With album and track names that could easily double as titles for Color Field paintings, Growing belongs to the instrumental school of music that believes a band should be felt as much as heard. Growing’s roots nicely map out their sound, which is decidedly Brooklyn by way of Olympia. It’s evocative of babbling brooks and forest glens, the paths to which are all laid out in synth.

Fresh off their tour with fellow dronescapers and Fun Festers Fuck Buttons, Growing hits that intellectual ol’ Orange Stage at 12:30 on Sunday. For some, Sunday morning is a little too early for such mental excursions, but many of us grew up being brought to far less entertaining drone every single week. Growing’s latest album, All the Way, is a welcome double-shot of skittering, caffeinated fuzz so lithe and kinetic that we fully expect an electronic garden party.

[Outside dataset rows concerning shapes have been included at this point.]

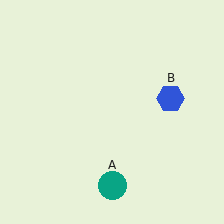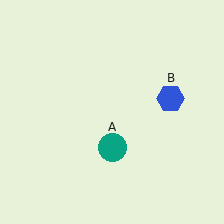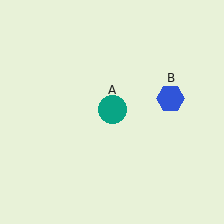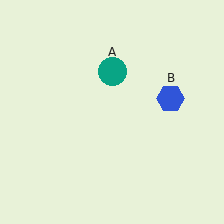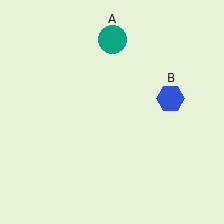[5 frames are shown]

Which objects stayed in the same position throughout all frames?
Blue hexagon (object B) remained stationary.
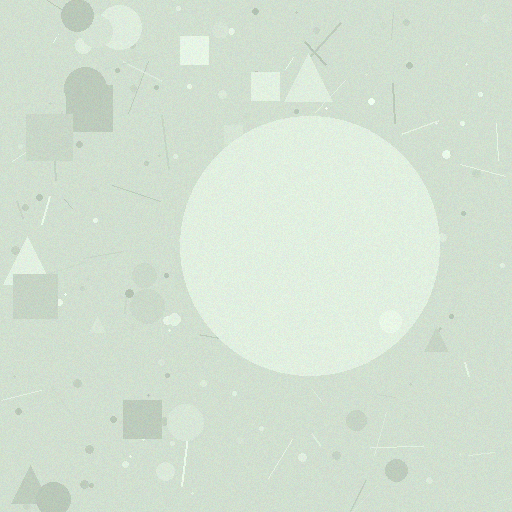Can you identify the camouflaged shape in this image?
The camouflaged shape is a circle.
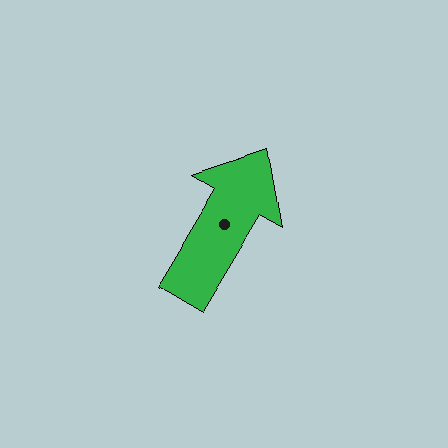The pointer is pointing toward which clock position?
Roughly 1 o'clock.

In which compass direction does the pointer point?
Northeast.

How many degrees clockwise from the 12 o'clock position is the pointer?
Approximately 31 degrees.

Growing [Myspace][Official]


Orange stagers take note: Fun Fun Fun Fest derives much of its credentials from what could only be named the Black Stage, an uncanny gathering of punk and metal legends you won’t see in any one place anywhere else. Even Especially if your neti pot is the most hardcore element of your daily routine, take our advice and spend a few hours at the Black Stage this weekend; the carnage you’ll witness features the blue blood of many a noble music lineage.


One such act is D.R.I (Dirty Rotten Imbeciles), one of the very first bands to fuse punk with thrash metal way back in the mid-80s. Their 1987 album Crossover, virtually gave birth to this eponymous movement. Among D.R.I.’s earliest tour experience is “Rock Against Reagan” with the Dead Kennedys.

Named after a recurring theme in the phrasing that vocalist Kurt Brecht’s father would use to throw them out of the house during/because of rehearsals, D.R.I. has exerted inestimable influence on other bands—most traceably Slayer—during a career arc spanning more than 27 years and still bending toward hardcore. Several D.R.I. albums are hailed as classics, so do yourself a favor and experience more than just what’s on that one Tony Hawk Playstation 2 game. D.R.I. takes to the Black Stage at 6:55 pm on the Sabbath.